One of Vincent’s best-known works, Sunflowers conveys the warmth of color Vincent found at Arles. He made many of these sunflowers studies as decorations for his rooms, and each radiates his passion for light, color and simplicity.
In the south, Vincent was a lonely man. Many of his paintings, like the picture of his bedroom, reflect his wanting for companionship. The painting is relaxing, yet signs of his loneliness appear in the way he longingly paired every object: two pillows, two chairs. Even the pictures hang in pairs.

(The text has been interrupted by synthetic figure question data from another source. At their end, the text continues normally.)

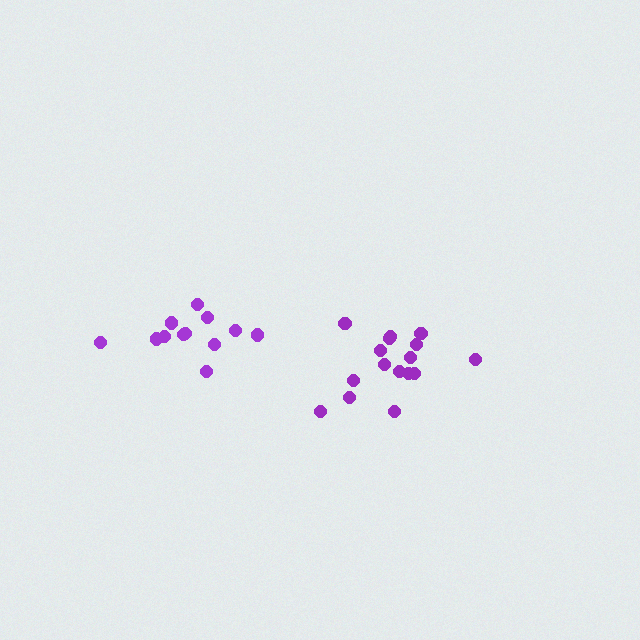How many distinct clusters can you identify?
There are 2 distinct clusters.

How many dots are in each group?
Group 1: 12 dots, Group 2: 16 dots (28 total).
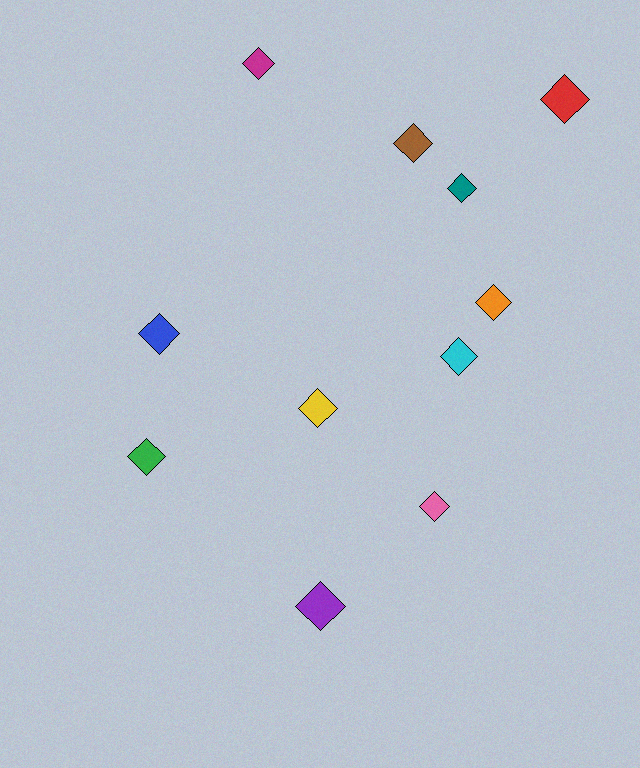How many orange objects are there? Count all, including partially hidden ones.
There is 1 orange object.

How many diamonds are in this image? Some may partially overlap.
There are 11 diamonds.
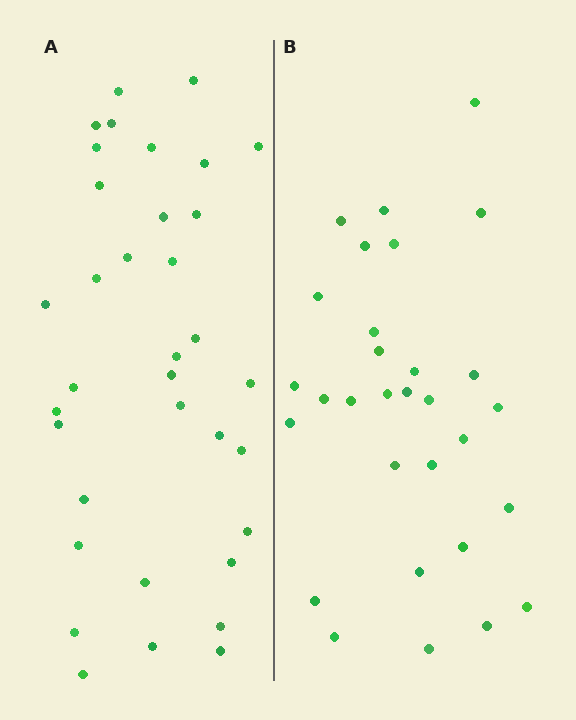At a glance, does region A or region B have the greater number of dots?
Region A (the left region) has more dots.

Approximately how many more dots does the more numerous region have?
Region A has about 5 more dots than region B.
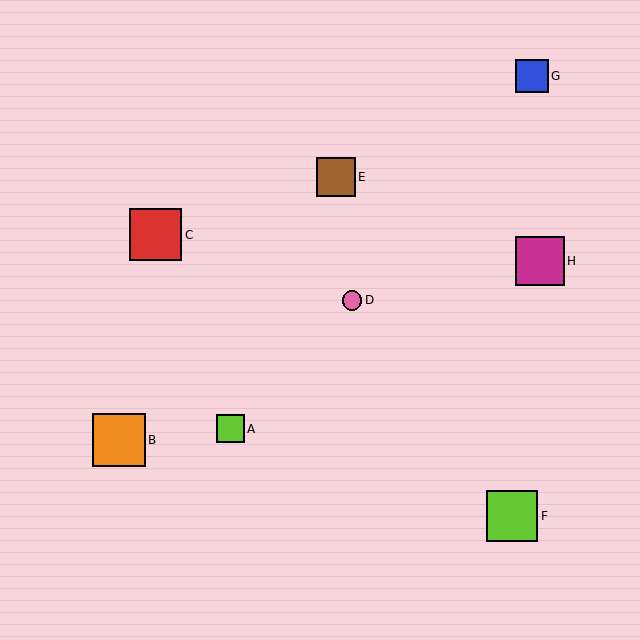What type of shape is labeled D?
Shape D is a pink circle.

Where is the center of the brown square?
The center of the brown square is at (336, 177).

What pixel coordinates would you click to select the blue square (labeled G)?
Click at (532, 76) to select the blue square G.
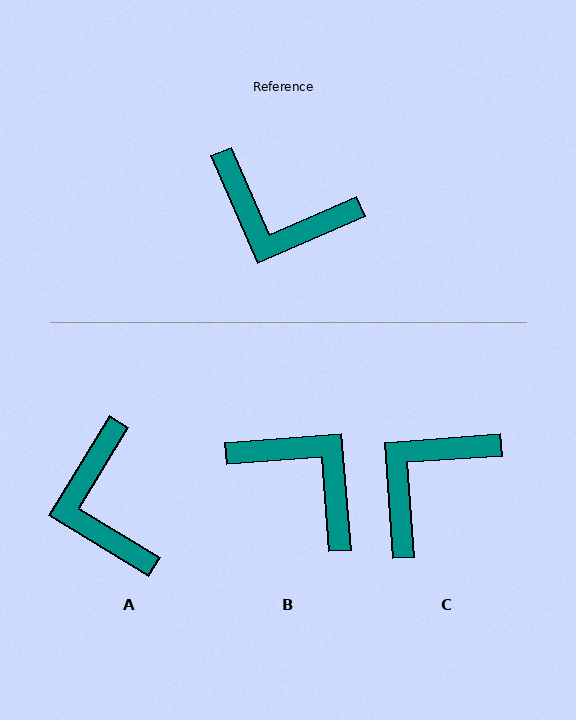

When Vincent regained consciousness in the hospital in Arles it was not the fact that he had suffered a severe mental breakdown that first concerned him. After he recovered from that. He was back to drawing in the fields with his canvas and easel.
Vincent was admitted to the hospital again on May 8, 1889. Vincent was assigned not one room but two, one for sleeping and another for painting. There were many vacancies in the men’s dormitory. Within a few weeks after his admission to the hospital Vincent, accompanied by a guard, was allowed to go out into the countryside to paint. Vincent’s first attack in Saint-Remy after the visit to Arles was a severe one. Had it not been for the presence of the guards he might have killed himself, he tried to swallow his poisonous paints. Once again he was able to go home. Where very often his doctor asked him over for dinner.
Vincent believed that life is endless. Vincent did not kill himself during an attack of insanity. Then he made a journey. At a few hundred yards’ distance from the inn he entered a farmyard, and shot himself. He did not put the gun to his head or heart but against his abdomen. Then walked back to the inn and back into his room. The landlord discovered him there, lying on his bed with his face. Vincent died thirty-six hours after he shot himself. He was only thirty-seven years old.
The occasional fits of illness and despair that finally drove him to suicide altered neither the quality nor the quantity of his art. Even after the incident at Arles, when he sliced off part of an ear, he worked himself willfully, his painting interrupted only temporarily. As the anger of each attack passed, he became as bright as ever, painting landscapes, portraits, self-portraits and writing scores of clear, logical letters. Although he was troubled about his lapses, he knew they had not ruined his art. His work was not the work of a madman. His mature style, which flourished at Arles, became even freer; his last paintings are brilliant in color.